Morre o ex-ministro da Secretaria-Geral da Presidência Gustavo Bebianno

Ele estava em sua casa, em Teresópolis, na região serrana do Rio, e teria sofrido um infarto


Por Agência Estado

14/03/2020 às 14h27- Atualizada 14/03/2020 às 18h43

O ex-secretário geral da Presidência Gustavo Bebianno morreu na madrugada deste sábado em Teresópolis, aos 56 anos, e foi enterrado no Cemitério Municipal Carlinda Berlim, na mesma cidade, na Região Serrana fluminense. O enterro em Teresópolis seria um desejo de Bebianno, que considerava o sítio na cidade serrana um de seus locais preferidos. Segundo o presidente estadual do PSDB do Rio, Paulo Marinho, Bebianno estava em um sítio com seu filho quando se sentiu mal, por volta das 4h. Marinho ainda disse que ele foi levado a um hospital da cidade, onde teria tido um ‘infarto fulminante’.

Pouco antes de falecer, Bebianno trabalhava num livro sobre os bastidores da campanha presidencial de 2018. Bebianno foi coordenador da campanha que elegeu o presidente Jair Bolsonaro, mas deixou o governo ainda em fevereiro de 2019, após desavenças com o núcleo duro do Planalto, incluindo os filhos do presidente. Após deixar o governo, Bebianno passou uma temporada nos Estados Unidos. Na volta ao Brasil, se aproximou de João Doria, para quem vinha prestando consultoria. Filiado ao PSDB, ele chegou a confirmar sua pré-candidatura a prefeitura do Rio no início do mês.

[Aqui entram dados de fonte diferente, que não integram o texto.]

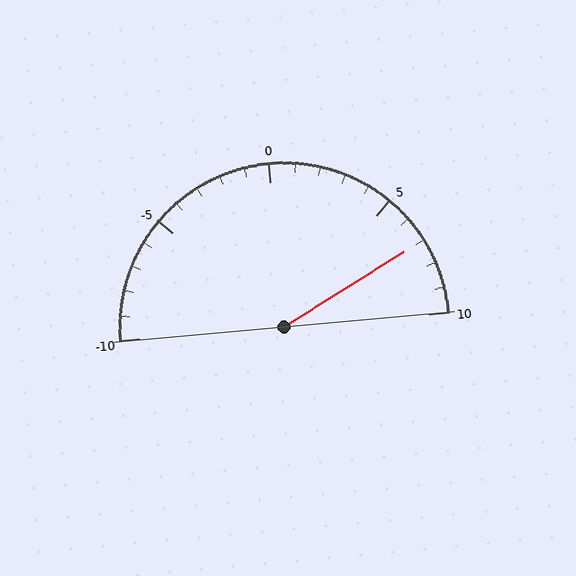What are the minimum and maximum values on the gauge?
The gauge ranges from -10 to 10.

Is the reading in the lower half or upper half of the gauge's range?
The reading is in the upper half of the range (-10 to 10).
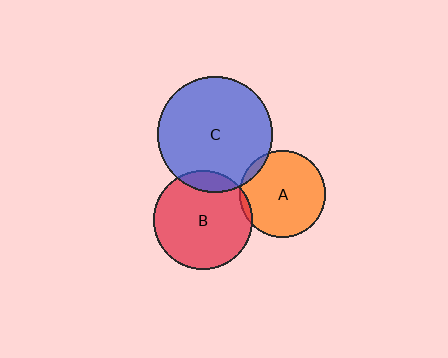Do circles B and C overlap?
Yes.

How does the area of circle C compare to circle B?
Approximately 1.4 times.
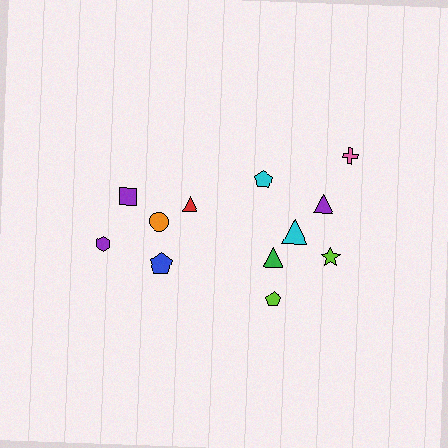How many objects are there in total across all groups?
There are 12 objects.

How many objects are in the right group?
There are 7 objects.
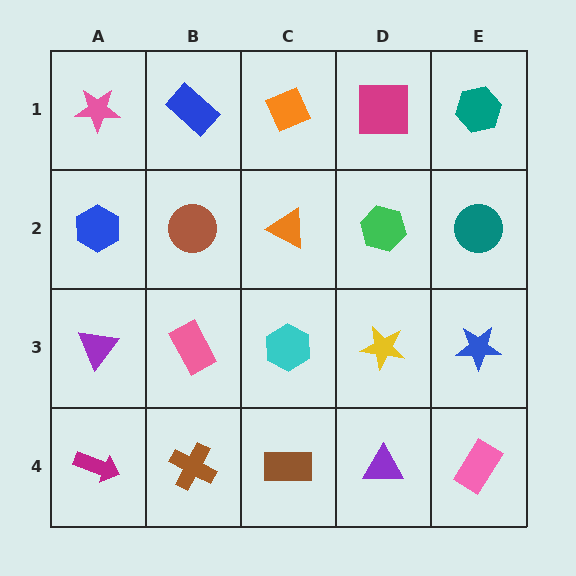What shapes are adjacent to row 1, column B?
A brown circle (row 2, column B), a pink star (row 1, column A), an orange diamond (row 1, column C).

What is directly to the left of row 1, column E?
A magenta square.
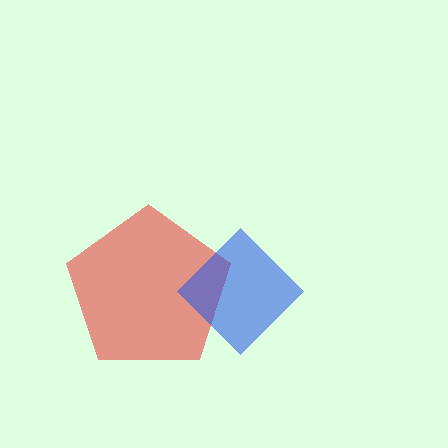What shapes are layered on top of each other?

A revelação de que Bebianno trabalhava no livro foi feita na tarde de sábado pelo empresário Paulo Marinho. Segundo Marinho, Bebianno teve uma reunião com representantes da editora Top Books, na sede de outra editora, a Ediouro, no Centro do Rio, na manhã de sexta-feira, 13. Em seguida, Marinho e Bebianno almoçaram, ao lado do ex-deputado estadual do Rio Carlos Osório (PSDB), num restaurante no Leblon. Marinho contou que seu último contato com Bebianno foi por volta de 18h de sexta, quando o pré-candidato a prefeito do Rio disse que viajaria a Teresópolis, para descansar durante o fim de semana.

“Tenho uma tese: o Gustavo morreu de tristeza”, afirmou Marinho, numa referência à saída de Bebianno do governo Bolsonaro. O presidente estadual do PSDB lembrou que Bebianno tinha saúde de “atleta”, praticava jiu-jítsu, mas vinha se alimentando mal. Somada à tristeza, Marinho citou o “estresse” da campanha eleitoral, do período de transição de governo e dos primeiros meses de governo. Além disso, como não era uma pessoa da “política”, Bebianno era “puro”, disse, “sem ambições”, o que causava mais estresse ao se relacionar no mundo da política, palco habitual de traições e disputas.

Além do livro sobre os bastidores da campanha eleitoral de 2018, que já teria até título (“Uma eleição improvável”, disse Marinho), há uma semana, no sábado, 7, Bebianno havia gravado imagens para um documentário sobre as eleições vencidas por Bolsonaro. Com direção do cineasta Bruno Barreto, o documentário ainda está na fase de coleta de depoimentos. Embora tenha dito que Bebianno se sentia ameaçado, tinha porte de armas e andava frequentemente com uma pistola Glock, Marinho descartou suspeitas sobre as causas da morte. Conforme Marinho, o infarto foi confirmado na autópsia.